The biggest script, the one that causes me the most pain and the one that I most want to change is about my weight. I’ve always believed that for me to be really happy I would first need to lose weight. If I could be successful at losing weight, at finally, once and for all, taking control of my stupid, uncontrollable, chocolate craving body, it would be the catalyst for amazing change. I’d feel strong and attractive and confident. I could get over whatever issues were keeping me single and I’d finally have a body that would attract a man. I’d suddenly have the confidence to write and have someone read my work. And I wouldn’t be so consumed with fear all the time. It would be a magic cure-all. I would be happy and connected and loved if only I would get rid of the fat.

Jeez, Get A Life Already!

It’s been 20 years. Longer. I’ve finally got to the point where I’m just saying enough. I cannot keep obsessing about my body and blaming my size for every little thing that has or ever will go wrong in my life. And I won’t allow it to keep me in that rut any more.

I’ve had this conversation with myself many, many times and usually it’s a prelude to a new diet and exercise regime. Not this time though. Lately I’ve been reading a lot about health at every size (HAES) movement and body acceptance and I’ve garnered enough information to know that this is the route I’m opting to take. It’s time for me to come to terms with how I feel about being fat and accept myself just the way I really am. It’s time to let go of the endless rejection. It’s time to get a life.

That’s what I intend to write about in this website. It’s something I feel will make a great deal of difference in my life and I hope, through writing about my experiences, that I can inspire other people to accept themselves as well.

Thanks for reading,

LISA

Welcome To My World

Hi there;

Why have a blog on your own name? I once read this story about Madonna and how, before she famous, she used to wander the streets and spray her name on walls so that she would get used to people she didn’t know knowing her name. I have no idea if there’s any truth to this story but the point is that it resonated with me that she took steps in advance to prepare herself for fame. So that’s why my own name as a domain.

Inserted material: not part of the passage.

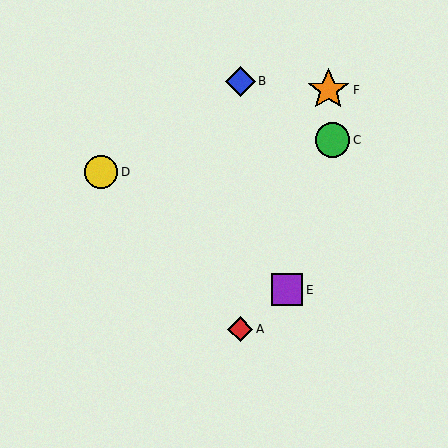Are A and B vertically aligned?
Yes, both are at x≈240.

To prepare myself for being recognized.

And what makes me think I’m going to get recognized? That is my intention, just exactly as it was Madonna’s. Not that I’m going to sing, for which you should all be very grateful. What I am doing is building an online business, learning about web 2.0 and generally getting involved in the web. And who knows, it’s always possible that I might be very successful in which case it’s a damn good thing I bought the domain when I did.

I have another blog that I’ve been working on for the last few months, about dressing for your body shape, and I’m enjoying it immensely. The random stuff that I’m spending much of my day looking at is not related to that subject, although some of it is just really interesting. And a lot of it really moves me in some way. I wanted a portal where I could collect this random stuff and more particularly a space where I can write my reactions to it.

I don’t intend to market this site mainly because I suspect that could be really difficult given the multiple subject matters, but if you happened to stumble across it, welcome and thanks for reading.